In Adana I asked one of the leading Moslem teachers, a mullah of great intelligence and influence, to explain the massacre. He was an old man, thin, white-haired, sharp-featured, a veteran who had given strong proof of his opposition to crime and his friendship for Christians. Pulling his turban down over his eyes and running his rosary through his wrinkled fingers, he expressed his admiration of the work done by the Christian missionaries, and declared that, if he had dared to, he would have willingly sent his own daughters to Dr. Chamber's American school. He said that the thing which lay at the bottom of the massacre was the inability of Moslems to tolerate any challenge to the principle of Moslem supremacy.
"No constitution, no proclamation of equality between races and religions, can change the situation," he said. "The Government cannot do what the Prophet himself could not do if he were here."

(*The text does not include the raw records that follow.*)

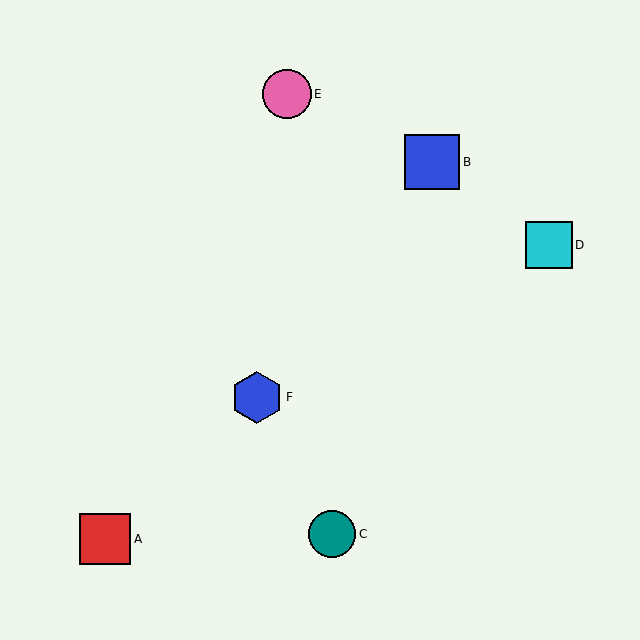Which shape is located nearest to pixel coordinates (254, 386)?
The blue hexagon (labeled F) at (257, 397) is nearest to that location.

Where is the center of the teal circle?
The center of the teal circle is at (332, 534).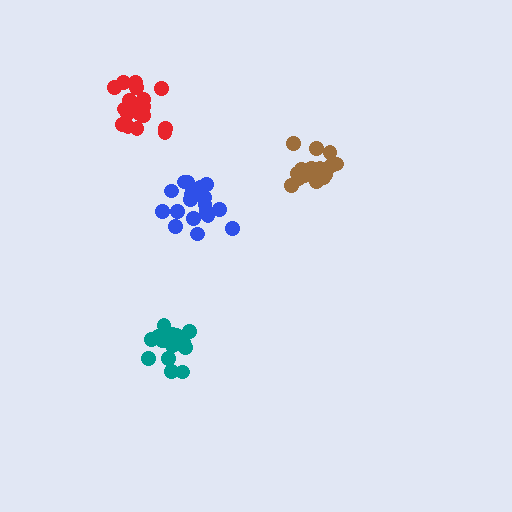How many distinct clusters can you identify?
There are 4 distinct clusters.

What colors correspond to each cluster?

"Yet the Sheik-ul-Islam and many great doctors of the sacred law have told me that it was the religious duty of a Moslem to protect his Christian countryman," I said.
"Yes, yes, it is true. Nevertheless, things are as I told you. The Moslems of this country - I speak of the ignorant millions and their leaders - will never accept the principle of Christian equality."
"But is it possible that the teachers of the Moslem religion cannot reach and influence the members of their faith?"
"The Sheik-ul-Islam himself, if he came here, could do nothing."
Then, folding his arms and swaying from side to side, he told this fable:
"Once there was a lion who went hunting with a hyena and a fox. They captured a sheep, a goat and a hare. 'How shall we divide the spoil?' demanded the lion. The hyena spoke first. 'You will eat the sheep, I will eat the goat, and the fox will eat the hare,' he said. Thereupon the lion bit the hyena's head off. Then the lion turned to the fox. 'How shall we divide the spoil?' he asked. 'Well,’ said the fox, 'you will eat the sheep for breakfast, then you will eat the goat for dinner, and at night the hare will do very well for your supper.' 'What put that in your mind?' asked the lion. 'The hyena's head,' answered the fox."
"And that illustrates the situation of Moslem and Christian in Asia Minor," added the wise old mullah.
The voice of the American people today can compel an initiative behind which the chivalry and humanity of the masses of Christian Europe would unite in a demonstration majestic enough to inspire fear, if not respect, even in the Moslem of Asia Minor.
After the slaughter of 30,000 men, women and children, the execution of a few minor criminals, while hundreds of fully identified murderers and the men who set them on are allowed to go about gloating over their work, is a challenge to Christendom. If the Turkish Government is not strong enough to prevent or punish widespread barbarism in Asia Minor, the great nations should take the work in hand, and America, free from any suspicion of political intrigue or conquest, should be the first to speak. The systematic extermination of Christians is as well worth international protest and international interference as the old questions of piracy and the slave trade, and although it may be true, as the Sheik-ul-Islam and the Grand Vizier assured me in Constantinople, that there is nothing in the true policy of Islam to justify or suggest attacks on Christians, my investigations on the field of the last massacre have convinced me that unless the great Christian nations speak now, and speak in unmistakable language, and with a solemn pledge to back their word by deeds, the immense Christian population of Asiatic Turkey must continue to live in daily fear of their merciless Moslem oppressors.